I then used the lm function to run linear regression seeing how these 11 variables affect wins.
All of the variables are statistically significant at least the 0.05 level, with 9/11 of them at the 0.001 level. This model has an adjusted r squared value of 0.8637, meaning 86.37% of variation in wins can be explained by these 11 predictors. The model is:
Estimated Wins = 5.84 + 0.31(Adjusted Offensive Efficiency) – 0.22(Adjusted Defensive Efficiency) + 0.60(Effective Field Goal %) -0.70(Opp Effective Field Goal %) -0.63(Turnover %) + 0.64(Opp Turnover %) + 0.22(Offensive Rebound Rate) -0.28(Opp Offensive Rebounds Rate) + 0.15(Free Throw Rate) – 0.15(Opp Free Throw Rate) + 0.09(Adjusted Tempo)
The largest coefficient is opponent effective field goal percentage. eFG takes into account that three pointers are worth more than two point shots, so eFG can measure how efficient your team is.
I then looked at the residuals to see which teams had significantly more (or less) wins in reality compared to what the model predicted. I got this line of code from the Analyzing Baseball Data with R book, and altered it to fit my data.
The Root Mean Square Error (RMSE), which is essentially the standard deviation of the residuals, is 2.28. We would expect about 68% of the estimated wins to be within 2.28 of the actual, and 95% within 4.56. That code produced a graph of all of the residual points, and I highlighted the 20 teams with the largest residuals.

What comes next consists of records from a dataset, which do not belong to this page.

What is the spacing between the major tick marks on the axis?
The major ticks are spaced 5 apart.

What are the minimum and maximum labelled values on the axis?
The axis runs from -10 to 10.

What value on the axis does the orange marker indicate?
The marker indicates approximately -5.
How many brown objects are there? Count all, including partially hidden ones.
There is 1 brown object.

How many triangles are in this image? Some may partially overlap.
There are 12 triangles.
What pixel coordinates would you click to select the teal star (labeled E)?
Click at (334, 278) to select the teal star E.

The largest residual was for the 2018-19 Washington team. They won 27 games (and the Pac-12 regular season title), and the model only predicted they would win 21. Their roster included Pac-12 Defensive Player of the Year and now 76er Matisse Thybulle. They were 8th in the country in steals and 2nd in blocks. I looked a little further to try and understand why they performed so much better than expected. They were 9-3 in close games, which could help explain part of it. Most teams go .500 in close games. Looking at the barttorvik site, Washington was 3rd in the country in their “F.U.N.” statistic, a metric which the site says is similar to luck.
The largest negative residual was the 2015-16 Vanderbilt team. They were 2-6 in close games, and last in the country in that F.U.N. statistic, so perhaps the unluckiest team.

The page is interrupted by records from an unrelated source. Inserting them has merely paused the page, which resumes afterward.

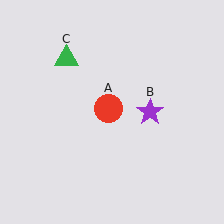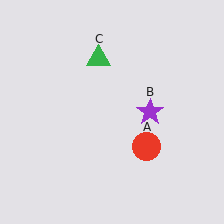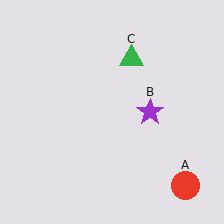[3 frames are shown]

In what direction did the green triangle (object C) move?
The green triangle (object C) moved right.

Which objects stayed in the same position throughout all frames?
Purple star (object B) remained stationary.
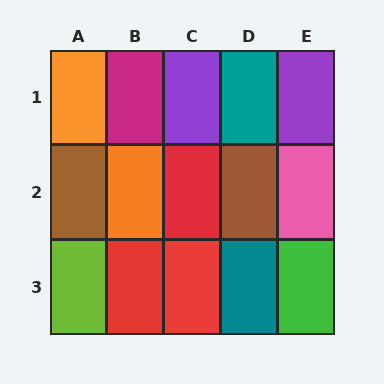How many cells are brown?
2 cells are brown.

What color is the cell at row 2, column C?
Red.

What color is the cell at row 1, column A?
Orange.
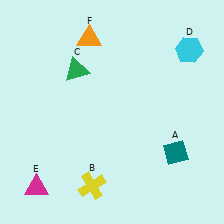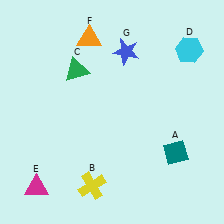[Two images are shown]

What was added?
A blue star (G) was added in Image 2.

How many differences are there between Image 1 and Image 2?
There is 1 difference between the two images.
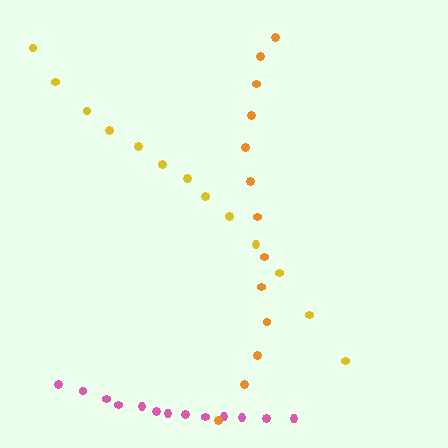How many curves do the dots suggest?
There are 3 distinct paths.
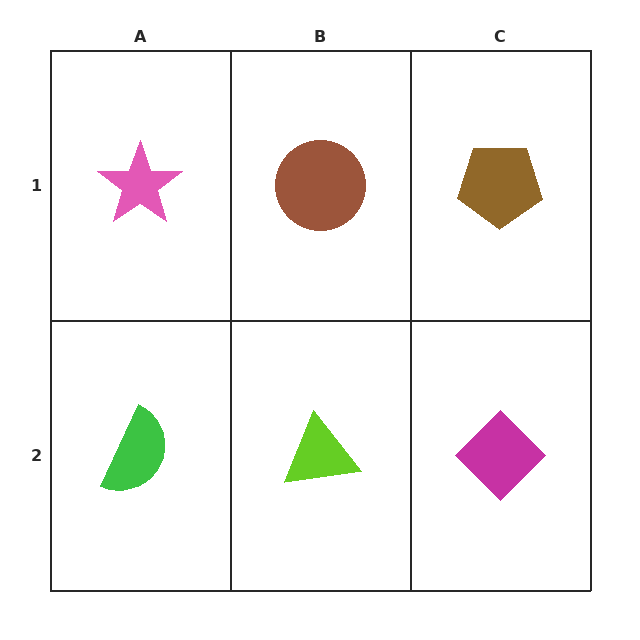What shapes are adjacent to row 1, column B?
A lime triangle (row 2, column B), a pink star (row 1, column A), a brown pentagon (row 1, column C).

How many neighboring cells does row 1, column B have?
3.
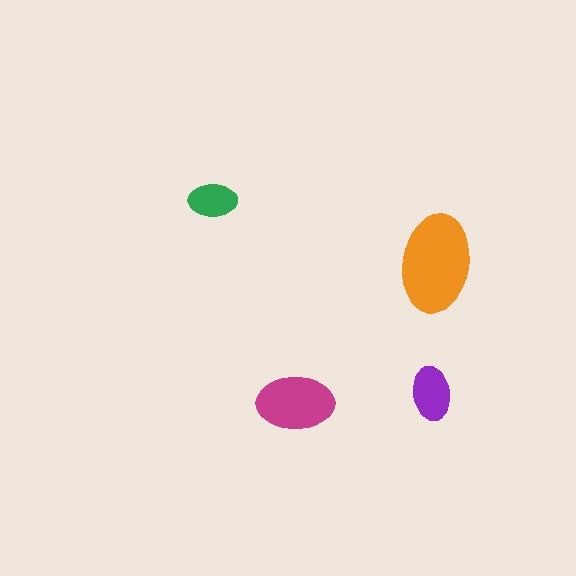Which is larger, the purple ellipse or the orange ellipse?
The orange one.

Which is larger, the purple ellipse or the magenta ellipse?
The magenta one.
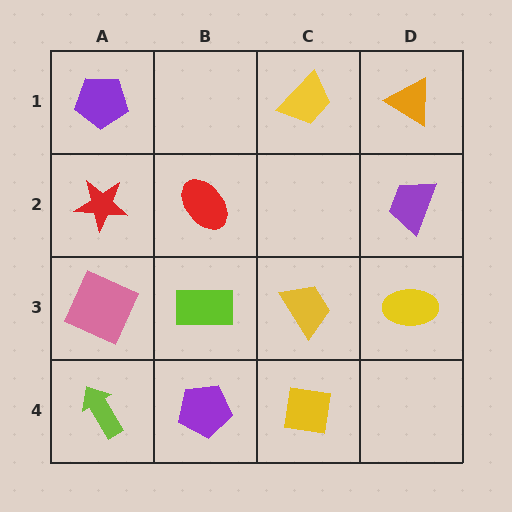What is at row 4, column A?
A lime arrow.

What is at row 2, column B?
A red ellipse.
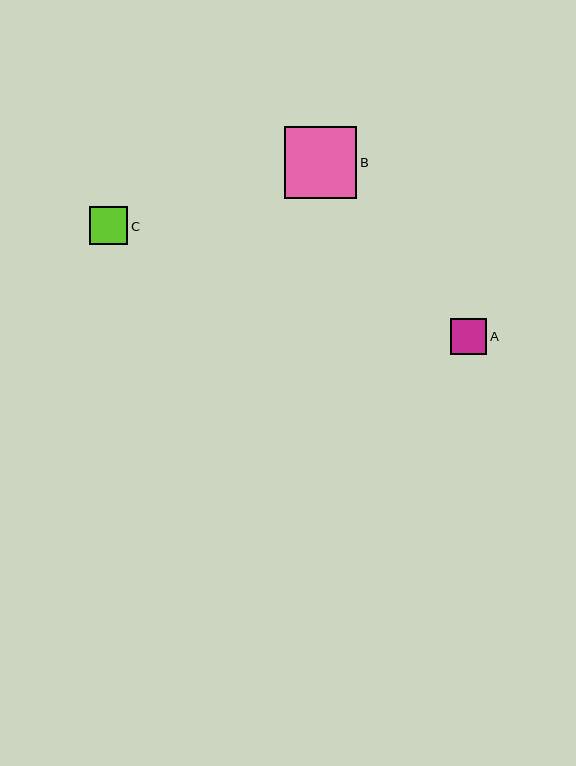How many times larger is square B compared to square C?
Square B is approximately 1.9 times the size of square C.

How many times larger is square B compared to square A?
Square B is approximately 2.0 times the size of square A.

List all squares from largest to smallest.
From largest to smallest: B, C, A.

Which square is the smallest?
Square A is the smallest with a size of approximately 36 pixels.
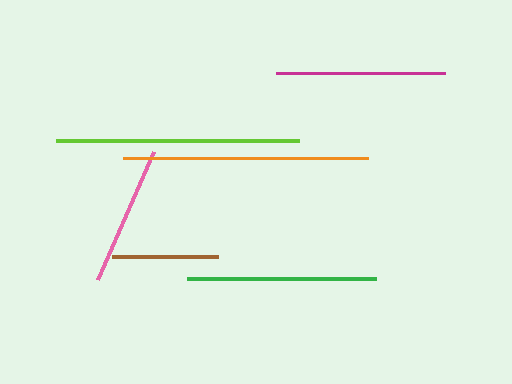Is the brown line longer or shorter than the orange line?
The orange line is longer than the brown line.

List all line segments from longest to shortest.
From longest to shortest: orange and lime (about equal), green, magenta, pink, brown.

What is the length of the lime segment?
The lime segment is approximately 243 pixels long.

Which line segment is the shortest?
The brown line is the shortest at approximately 106 pixels.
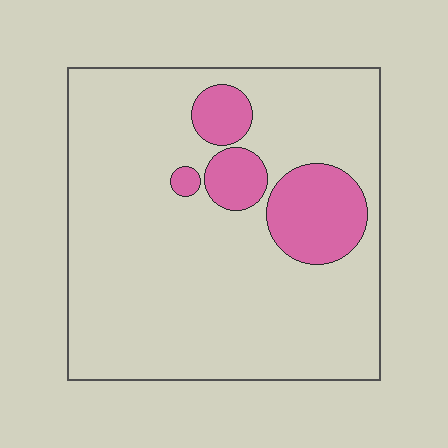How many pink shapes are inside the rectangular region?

The model created was by no means perfect, as other factors could influence win loss records, such as strength of schedule or even just plain old luck. My goal from this project was to become more comfortable using R. If anyone is a fan of one of these teams with a large residual, I’m curious to hear why you think they over/underperformed so much compared to the model prediction.
2 thoughts on “Predicting college basketball win loss records using best subset selection for linear regression in R”
Scott, I must admit that I understood virtually none of this (and that is not, of course, on account of my not being, at this stage, particularly math-oriented; it just sailed above my head). I even am not sure I know what “R” is . . . !!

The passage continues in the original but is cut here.